Wie DGGPN-Präsident Wolfgang Maier sagt, diskriminieren Journalisten psychisch Kranke - und Psychiater. Der Göttinger Professor Jürgen Müller fügt hinzu, es gebe ein »verzerrtes Bild der Psychiatrie«. Nach einem Jahrzehnt des psychiatrischen Rechtspopulismus, in dem ständig gefragt wurde, wieso dieser oder jene Sextäter »frei herumlaufen« konnte, habe nach dem Fall Mollath eine Gegenbewegung eingesetzt.

Kann man »wissenschaftlich« beurteilen, ob jemand gerade im Besitz seines Willens ist? Das ist eine der Grundsatzfragen der Gruppe um Nina Hagen. Wer zur Veranstaltung will, wird deshalb mit »Herr Doktor Postel« angeredet - mit Bezug auf den legendären Hochstapler, der jahrelang als Top-Psychiater durchging, obwohl er nur den Jargon adaptierte.

Den DGGPN-Vertretern geht es hingegen darum, dieser Kritik die Spitze zu nehmen. Sie verweisen auf hohe Erfolgsquoten und sprechen von irrationalen Ängsten.
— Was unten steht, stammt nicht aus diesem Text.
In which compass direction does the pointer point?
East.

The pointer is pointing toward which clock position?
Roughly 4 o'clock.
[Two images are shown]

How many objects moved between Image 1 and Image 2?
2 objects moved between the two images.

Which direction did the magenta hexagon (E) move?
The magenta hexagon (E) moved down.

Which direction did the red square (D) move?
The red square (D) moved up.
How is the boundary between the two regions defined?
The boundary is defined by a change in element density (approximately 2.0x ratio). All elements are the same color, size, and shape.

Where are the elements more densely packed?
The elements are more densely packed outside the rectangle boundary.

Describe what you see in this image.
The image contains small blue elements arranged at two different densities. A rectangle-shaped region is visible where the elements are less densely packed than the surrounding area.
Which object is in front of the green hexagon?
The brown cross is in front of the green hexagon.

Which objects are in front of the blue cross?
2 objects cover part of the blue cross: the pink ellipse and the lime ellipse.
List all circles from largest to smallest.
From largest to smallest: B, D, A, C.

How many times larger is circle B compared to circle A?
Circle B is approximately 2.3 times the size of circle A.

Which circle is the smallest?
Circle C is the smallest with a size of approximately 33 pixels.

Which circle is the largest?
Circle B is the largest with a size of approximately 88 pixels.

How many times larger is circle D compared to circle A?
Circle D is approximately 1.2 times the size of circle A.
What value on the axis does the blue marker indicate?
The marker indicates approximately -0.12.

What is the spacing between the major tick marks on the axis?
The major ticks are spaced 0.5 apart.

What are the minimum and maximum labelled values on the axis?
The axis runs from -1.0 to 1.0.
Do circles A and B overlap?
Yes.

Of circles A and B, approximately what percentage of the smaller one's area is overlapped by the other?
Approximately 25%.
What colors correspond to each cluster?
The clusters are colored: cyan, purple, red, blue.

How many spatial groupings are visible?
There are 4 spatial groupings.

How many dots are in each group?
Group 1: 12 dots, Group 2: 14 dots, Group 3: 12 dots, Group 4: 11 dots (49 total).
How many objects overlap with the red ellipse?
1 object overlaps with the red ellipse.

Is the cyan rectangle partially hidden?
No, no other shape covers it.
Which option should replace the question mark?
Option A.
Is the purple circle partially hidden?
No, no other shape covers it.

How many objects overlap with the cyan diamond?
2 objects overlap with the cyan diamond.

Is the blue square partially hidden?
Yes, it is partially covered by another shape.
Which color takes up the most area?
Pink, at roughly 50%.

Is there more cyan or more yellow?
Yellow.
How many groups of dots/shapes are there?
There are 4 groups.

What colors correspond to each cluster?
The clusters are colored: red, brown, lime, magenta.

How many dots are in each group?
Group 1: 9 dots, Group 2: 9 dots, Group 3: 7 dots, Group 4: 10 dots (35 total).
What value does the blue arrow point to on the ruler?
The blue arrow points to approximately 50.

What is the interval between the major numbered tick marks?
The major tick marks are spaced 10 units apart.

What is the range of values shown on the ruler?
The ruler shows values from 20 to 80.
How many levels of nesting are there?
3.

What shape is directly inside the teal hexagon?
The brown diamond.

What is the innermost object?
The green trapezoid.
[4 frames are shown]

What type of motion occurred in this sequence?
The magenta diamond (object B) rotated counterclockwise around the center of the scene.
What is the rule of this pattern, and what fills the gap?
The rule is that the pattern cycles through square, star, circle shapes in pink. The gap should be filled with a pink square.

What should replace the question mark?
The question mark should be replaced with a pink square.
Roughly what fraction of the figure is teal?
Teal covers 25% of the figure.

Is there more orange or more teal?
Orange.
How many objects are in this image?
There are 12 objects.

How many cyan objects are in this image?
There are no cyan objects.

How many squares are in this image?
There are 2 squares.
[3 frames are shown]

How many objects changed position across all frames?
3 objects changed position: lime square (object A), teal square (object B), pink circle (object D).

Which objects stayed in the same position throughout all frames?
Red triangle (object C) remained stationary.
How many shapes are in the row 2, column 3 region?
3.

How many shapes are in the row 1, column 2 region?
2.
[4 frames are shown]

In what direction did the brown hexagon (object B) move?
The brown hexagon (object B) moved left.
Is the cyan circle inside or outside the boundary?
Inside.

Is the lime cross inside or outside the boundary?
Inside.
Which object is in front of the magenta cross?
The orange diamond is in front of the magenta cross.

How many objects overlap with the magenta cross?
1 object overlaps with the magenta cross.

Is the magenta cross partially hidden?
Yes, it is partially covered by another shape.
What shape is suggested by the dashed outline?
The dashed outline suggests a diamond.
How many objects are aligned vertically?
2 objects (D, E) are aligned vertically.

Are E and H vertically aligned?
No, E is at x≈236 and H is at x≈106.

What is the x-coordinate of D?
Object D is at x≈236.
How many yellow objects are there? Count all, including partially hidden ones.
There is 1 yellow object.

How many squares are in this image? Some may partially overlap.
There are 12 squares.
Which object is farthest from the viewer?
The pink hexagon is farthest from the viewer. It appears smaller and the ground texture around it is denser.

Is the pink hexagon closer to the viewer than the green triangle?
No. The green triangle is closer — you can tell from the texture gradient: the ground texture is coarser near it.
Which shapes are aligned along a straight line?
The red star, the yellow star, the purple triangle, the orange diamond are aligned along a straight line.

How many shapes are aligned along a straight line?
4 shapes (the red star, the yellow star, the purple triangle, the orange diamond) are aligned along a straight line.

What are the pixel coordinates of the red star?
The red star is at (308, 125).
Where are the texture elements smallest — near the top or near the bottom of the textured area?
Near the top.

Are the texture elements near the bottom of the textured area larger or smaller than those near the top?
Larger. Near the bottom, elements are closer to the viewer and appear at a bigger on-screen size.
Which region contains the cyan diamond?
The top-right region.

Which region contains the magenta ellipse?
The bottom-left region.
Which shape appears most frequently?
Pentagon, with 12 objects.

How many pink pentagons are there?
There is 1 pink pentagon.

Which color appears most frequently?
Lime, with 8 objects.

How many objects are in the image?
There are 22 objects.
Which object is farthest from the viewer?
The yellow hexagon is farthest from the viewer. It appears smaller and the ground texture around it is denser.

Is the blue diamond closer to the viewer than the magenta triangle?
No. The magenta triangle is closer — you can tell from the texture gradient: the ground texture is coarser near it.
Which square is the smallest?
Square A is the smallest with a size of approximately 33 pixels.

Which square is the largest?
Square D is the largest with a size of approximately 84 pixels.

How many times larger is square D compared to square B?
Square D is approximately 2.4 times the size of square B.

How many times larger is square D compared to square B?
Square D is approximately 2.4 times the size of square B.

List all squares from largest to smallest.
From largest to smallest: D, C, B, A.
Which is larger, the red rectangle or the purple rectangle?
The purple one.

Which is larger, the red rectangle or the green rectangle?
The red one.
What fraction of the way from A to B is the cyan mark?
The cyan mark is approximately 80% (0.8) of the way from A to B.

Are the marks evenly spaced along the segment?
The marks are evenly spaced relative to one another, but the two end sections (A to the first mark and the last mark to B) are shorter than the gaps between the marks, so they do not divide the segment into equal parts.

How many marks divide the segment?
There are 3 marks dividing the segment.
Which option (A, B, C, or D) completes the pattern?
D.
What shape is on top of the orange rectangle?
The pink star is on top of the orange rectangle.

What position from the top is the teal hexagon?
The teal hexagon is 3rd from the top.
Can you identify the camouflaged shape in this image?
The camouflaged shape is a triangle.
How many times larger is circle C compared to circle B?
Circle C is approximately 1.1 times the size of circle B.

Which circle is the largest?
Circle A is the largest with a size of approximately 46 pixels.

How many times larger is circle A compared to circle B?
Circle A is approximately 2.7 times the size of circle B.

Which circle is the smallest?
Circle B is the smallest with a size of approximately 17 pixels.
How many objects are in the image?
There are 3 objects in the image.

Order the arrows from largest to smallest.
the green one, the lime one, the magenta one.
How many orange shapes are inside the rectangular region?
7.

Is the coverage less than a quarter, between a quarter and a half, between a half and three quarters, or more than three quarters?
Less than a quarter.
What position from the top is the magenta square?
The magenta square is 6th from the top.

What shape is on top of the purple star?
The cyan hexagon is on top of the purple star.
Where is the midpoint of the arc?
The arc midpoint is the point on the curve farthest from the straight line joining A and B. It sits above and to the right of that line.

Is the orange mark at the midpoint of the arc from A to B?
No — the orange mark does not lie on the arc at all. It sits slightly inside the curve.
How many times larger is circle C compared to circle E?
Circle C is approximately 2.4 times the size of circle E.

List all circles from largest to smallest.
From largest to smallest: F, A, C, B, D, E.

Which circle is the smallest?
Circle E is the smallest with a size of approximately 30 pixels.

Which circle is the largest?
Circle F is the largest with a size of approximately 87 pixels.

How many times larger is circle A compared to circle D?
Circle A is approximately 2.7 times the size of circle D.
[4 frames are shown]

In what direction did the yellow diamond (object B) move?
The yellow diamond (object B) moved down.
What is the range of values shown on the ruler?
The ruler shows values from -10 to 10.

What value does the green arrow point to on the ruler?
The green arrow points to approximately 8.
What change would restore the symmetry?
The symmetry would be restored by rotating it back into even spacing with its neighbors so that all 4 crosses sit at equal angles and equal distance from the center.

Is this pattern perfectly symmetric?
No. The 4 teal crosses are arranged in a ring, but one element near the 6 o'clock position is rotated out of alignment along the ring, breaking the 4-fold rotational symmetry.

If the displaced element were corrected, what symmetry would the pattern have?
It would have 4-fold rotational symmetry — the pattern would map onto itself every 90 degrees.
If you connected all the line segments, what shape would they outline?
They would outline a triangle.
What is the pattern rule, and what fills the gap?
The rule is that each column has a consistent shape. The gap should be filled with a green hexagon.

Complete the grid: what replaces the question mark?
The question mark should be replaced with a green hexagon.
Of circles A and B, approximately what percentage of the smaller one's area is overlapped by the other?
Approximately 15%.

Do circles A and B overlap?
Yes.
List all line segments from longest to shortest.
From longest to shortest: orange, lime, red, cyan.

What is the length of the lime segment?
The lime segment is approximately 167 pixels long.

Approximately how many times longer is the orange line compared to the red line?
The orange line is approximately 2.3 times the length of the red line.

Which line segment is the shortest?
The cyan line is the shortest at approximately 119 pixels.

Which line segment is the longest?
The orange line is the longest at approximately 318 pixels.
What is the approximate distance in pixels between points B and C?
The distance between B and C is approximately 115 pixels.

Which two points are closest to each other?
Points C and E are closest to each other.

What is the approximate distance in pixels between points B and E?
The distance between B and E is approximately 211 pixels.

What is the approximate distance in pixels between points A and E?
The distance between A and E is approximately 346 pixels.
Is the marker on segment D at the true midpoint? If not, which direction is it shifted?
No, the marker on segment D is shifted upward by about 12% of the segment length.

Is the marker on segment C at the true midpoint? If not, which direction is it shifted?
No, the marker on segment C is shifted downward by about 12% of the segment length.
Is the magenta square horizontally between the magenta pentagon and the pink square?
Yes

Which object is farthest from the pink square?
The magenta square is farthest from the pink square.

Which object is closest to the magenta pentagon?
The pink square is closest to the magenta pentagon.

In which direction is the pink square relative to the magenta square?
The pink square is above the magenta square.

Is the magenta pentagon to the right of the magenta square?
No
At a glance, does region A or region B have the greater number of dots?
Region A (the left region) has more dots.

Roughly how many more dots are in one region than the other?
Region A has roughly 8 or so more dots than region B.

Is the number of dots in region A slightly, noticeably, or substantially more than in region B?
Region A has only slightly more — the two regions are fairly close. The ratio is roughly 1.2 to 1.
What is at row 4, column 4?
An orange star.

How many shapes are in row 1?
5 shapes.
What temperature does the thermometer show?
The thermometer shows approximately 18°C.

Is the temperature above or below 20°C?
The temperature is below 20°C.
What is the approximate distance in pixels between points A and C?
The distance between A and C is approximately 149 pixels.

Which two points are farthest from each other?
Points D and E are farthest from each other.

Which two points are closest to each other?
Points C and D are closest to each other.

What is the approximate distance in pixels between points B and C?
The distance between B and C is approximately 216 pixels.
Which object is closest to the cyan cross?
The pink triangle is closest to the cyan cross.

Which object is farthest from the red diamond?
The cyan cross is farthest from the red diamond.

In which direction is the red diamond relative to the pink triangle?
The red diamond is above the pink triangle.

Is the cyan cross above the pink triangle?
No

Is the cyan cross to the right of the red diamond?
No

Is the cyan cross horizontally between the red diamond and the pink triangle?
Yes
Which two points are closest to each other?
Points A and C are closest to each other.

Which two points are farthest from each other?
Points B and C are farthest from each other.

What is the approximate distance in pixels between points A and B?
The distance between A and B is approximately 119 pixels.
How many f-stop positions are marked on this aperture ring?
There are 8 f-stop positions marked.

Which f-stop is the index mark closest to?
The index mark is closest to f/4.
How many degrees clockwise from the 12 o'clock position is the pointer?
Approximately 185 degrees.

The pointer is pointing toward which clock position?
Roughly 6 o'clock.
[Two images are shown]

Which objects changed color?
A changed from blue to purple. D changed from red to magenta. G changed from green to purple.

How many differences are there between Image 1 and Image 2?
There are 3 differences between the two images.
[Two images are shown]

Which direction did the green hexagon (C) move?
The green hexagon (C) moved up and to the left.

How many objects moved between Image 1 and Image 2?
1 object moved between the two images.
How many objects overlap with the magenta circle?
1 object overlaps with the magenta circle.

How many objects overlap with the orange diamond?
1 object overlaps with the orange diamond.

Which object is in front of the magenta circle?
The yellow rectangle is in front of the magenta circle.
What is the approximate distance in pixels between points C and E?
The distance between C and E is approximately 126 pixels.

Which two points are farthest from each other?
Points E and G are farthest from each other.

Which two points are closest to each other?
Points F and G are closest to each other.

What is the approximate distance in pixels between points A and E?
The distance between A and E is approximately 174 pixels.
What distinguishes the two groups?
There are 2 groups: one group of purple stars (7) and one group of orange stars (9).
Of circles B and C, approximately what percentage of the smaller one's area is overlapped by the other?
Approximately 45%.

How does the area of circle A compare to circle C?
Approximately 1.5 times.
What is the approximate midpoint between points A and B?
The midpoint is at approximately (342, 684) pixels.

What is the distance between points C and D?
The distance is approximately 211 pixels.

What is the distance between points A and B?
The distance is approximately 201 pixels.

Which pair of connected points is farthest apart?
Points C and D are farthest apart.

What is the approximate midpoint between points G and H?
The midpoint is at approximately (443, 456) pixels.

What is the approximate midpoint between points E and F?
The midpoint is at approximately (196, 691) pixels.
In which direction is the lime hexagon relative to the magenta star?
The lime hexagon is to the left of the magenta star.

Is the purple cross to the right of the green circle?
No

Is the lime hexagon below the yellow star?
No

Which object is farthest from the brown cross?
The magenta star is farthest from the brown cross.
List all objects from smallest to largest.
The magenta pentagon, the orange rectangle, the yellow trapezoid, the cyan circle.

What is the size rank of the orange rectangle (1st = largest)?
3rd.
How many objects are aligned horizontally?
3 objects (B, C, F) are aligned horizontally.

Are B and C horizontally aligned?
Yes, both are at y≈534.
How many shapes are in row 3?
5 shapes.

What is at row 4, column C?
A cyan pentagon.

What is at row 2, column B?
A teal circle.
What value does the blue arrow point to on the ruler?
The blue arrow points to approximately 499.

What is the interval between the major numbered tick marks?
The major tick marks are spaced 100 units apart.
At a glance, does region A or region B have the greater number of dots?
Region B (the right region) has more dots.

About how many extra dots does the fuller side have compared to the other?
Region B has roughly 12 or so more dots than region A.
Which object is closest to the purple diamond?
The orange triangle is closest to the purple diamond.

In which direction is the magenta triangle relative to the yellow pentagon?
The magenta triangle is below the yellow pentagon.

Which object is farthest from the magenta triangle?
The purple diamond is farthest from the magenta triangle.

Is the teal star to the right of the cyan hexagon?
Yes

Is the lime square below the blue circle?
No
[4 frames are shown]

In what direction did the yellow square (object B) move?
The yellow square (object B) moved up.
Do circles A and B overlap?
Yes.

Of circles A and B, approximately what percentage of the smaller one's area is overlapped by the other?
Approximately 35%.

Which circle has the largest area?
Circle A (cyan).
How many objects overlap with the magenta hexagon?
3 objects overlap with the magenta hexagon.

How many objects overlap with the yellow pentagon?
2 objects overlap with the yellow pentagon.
Auch der Münchner Psychiater Norbert Nedopil, der 2012 noch im »SZ-Magazin« gesagt hatte, er selbst würde sich lieber nicht begutachten lassen wollen, reihte sich ein. Dabei hatte er noch kürzlich öffentlich harte Kritik am Gutachterwesen geübt. Vor der Tür berufen sich die Protestierer auf die 2009 ratifizierte UN-Behindertenrechtskonvention. Diese verbietet generell Freiheitsberaubung wegen gesundheitlicher Beeinträchtigung. Die Psychiater ficht das wenig an: Das gegenwärtige System sei damit »völlig konform, jedenfalls nach mehrheitlicher Rechtsmeinung«, so der ehemalige DGPPN-Präsident Henning Saß

Nur die Münsteraner Anwältin Ursula Knecht sorgte drinnen für Zwischentöne. Wenn sie als Verteidigerin ein psychiatrisches Gutachten brauche, sagte sie, finde sie regelmäßig keinen Gutachter. Immerhin dieses Problem hatte sich nach dem Ende der Veranstaltung erledigt: Ursula Knecht hat nun eine Menge prominenter Visitenkarten.